Wandering Knight
Chapter 481: Blasphemy
"How can this be happening in the name of the Light?!"
Within the theocracy of the Church of Light, a devout believer stared in disbelief at the catastrophe unfolding in the kingdom's heart. His lips trembled as he prayed and questioned the very god he worshiped. Why would the divine bring such calamity upon them?
"Please, Priest! Please save us!"
"If you can't, at least take our children!"
On the street before the priest, several ordinary civilians, neither faithful nor blessed, were fleeing in panic toward the outskirts of the kingdom.
The node that the God of Light had torn free with divine force was spreading outward from the center, distorting the material realm in the process. Those caught within the affected zone were corroded by the void and transformed into voidspawn.
This gave the illusion that those further away still had time to escape. The people before the priest were among the few fortunate enough to witness others being warped into voidspawn, only to be immediately purified by pillars of holy light. Terrified beyond reason, they had run blindly until they spotted the priest, clinging to him like a lifeline.
"I..."
The priest opened his mouth, instinctively reaching out in prayer: seeking the divine power he had always received, seeking a miracle to save these pleading souls.
But this hope was no more than a façade. As more of the node was dragged into the material realm, the warped environment expanded at an exponential pace. Mere seconds later, the creeping tide of void-touched matter engulfed the citizens who had reached him.
"Please... help... grr—chir—kraa—"
Their frantic pleas dissolved into meaningless howls. Their bodies twisted, bones snapping, flesh dissolving into dark void matter. The matter pulsed, writhed, and grew in chaotic, lawless patterns, birthing abominations with no trace of the humans they once were.
None were spared. Not the mother clutching her infant, nor the man shielding his family. Not the youth who had only just realized something was wrong, nor the lame middle-aged blacksmith who ran with all his might yet still lagged behind the rest...

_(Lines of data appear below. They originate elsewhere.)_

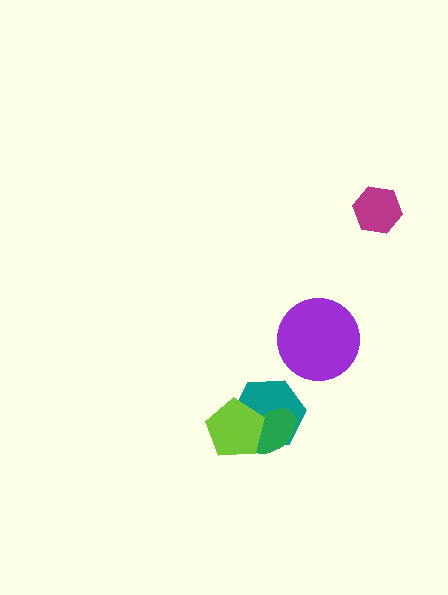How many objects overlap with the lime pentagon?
2 objects overlap with the lime pentagon.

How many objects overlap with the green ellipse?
2 objects overlap with the green ellipse.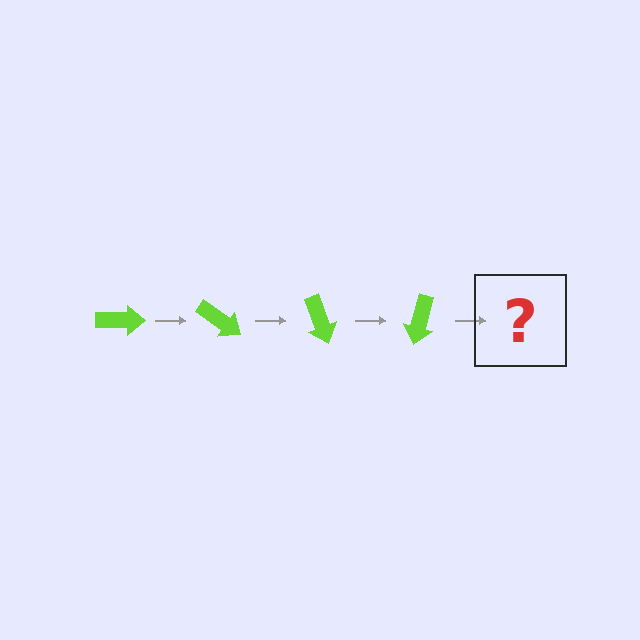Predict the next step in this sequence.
The next step is a lime arrow rotated 140 degrees clockwise.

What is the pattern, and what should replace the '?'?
The pattern is that the arrow rotates 35 degrees clockwise each step. The '?' should be a lime arrow rotated 140 degrees clockwise.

Before the priest's horrified eyes, they became creatures of the void. Even the five- or six-year-old girl the mother had hurled toward him—still suspended in midair, still unaware—met the same cruel end.

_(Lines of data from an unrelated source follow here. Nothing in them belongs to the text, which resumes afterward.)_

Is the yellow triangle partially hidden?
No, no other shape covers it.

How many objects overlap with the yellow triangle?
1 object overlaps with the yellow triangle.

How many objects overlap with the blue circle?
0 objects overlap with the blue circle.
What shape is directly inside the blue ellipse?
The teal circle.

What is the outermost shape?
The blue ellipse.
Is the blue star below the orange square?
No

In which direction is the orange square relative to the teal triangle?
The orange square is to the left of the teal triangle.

Then a familiar radiance fell from the sky. A column of pure, sanctified light, the unmistakable power of the God of Light, obliterated the newborn abominations in a heartbeat, scattering them as ash on the wind.

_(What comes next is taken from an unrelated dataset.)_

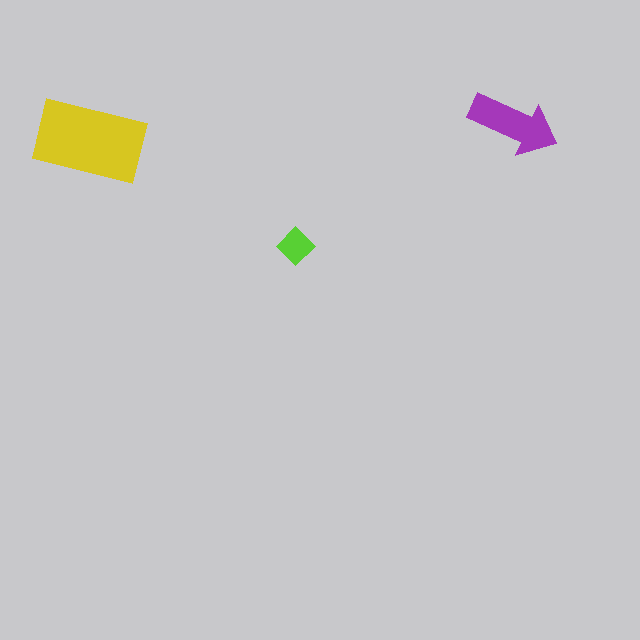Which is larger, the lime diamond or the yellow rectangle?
The yellow rectangle.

"...I will... do all I..."
His unfinished words were arrested in his throat. There was nothing left to save. The world had turned to cinders. Then, the spreading void reached him as well.
"What is...?"
Just as despair and confusion began to swallow his thoughts, another feeling dawned upon him.
A thin, translucent veil of golden light, warm and gentle, enveloped his body, shielding him, protecting him from the very corruption devouring the world around him.
It was a power he knew intimately: the divine protection that was granted through prayer. But why would his god shield him while refusing to answer him?
This was no isolated tragedy. Everywhere within the theocracy, other devotees of the God of Light endured the same horror. The void swept through the land, turning countless residents into twisted horrors—only for divine judgment to descend and reduce them to dust. The theocracy of the Church of Light had become a living hell.
Yet the faithful—priests, clerics, and all who derived their strength from the God of Light—could no longer call upon divine arts. Their prayers met only silence.
Even so, the god protected their bodies from the corruption.
Many among them were not mere worshipers, but rather seasoned warriors: knights, magicians, and above all the battle-hardened paladins whose valor was the pride of the Church.
One such paladin raced across rooftops, clutching several children. He bounded from house to house, landing hard on the ground and skidding several meters with a harsh scrape.
But before he could keep running, the tide caught up to him. The void overtook him and the children in an instant.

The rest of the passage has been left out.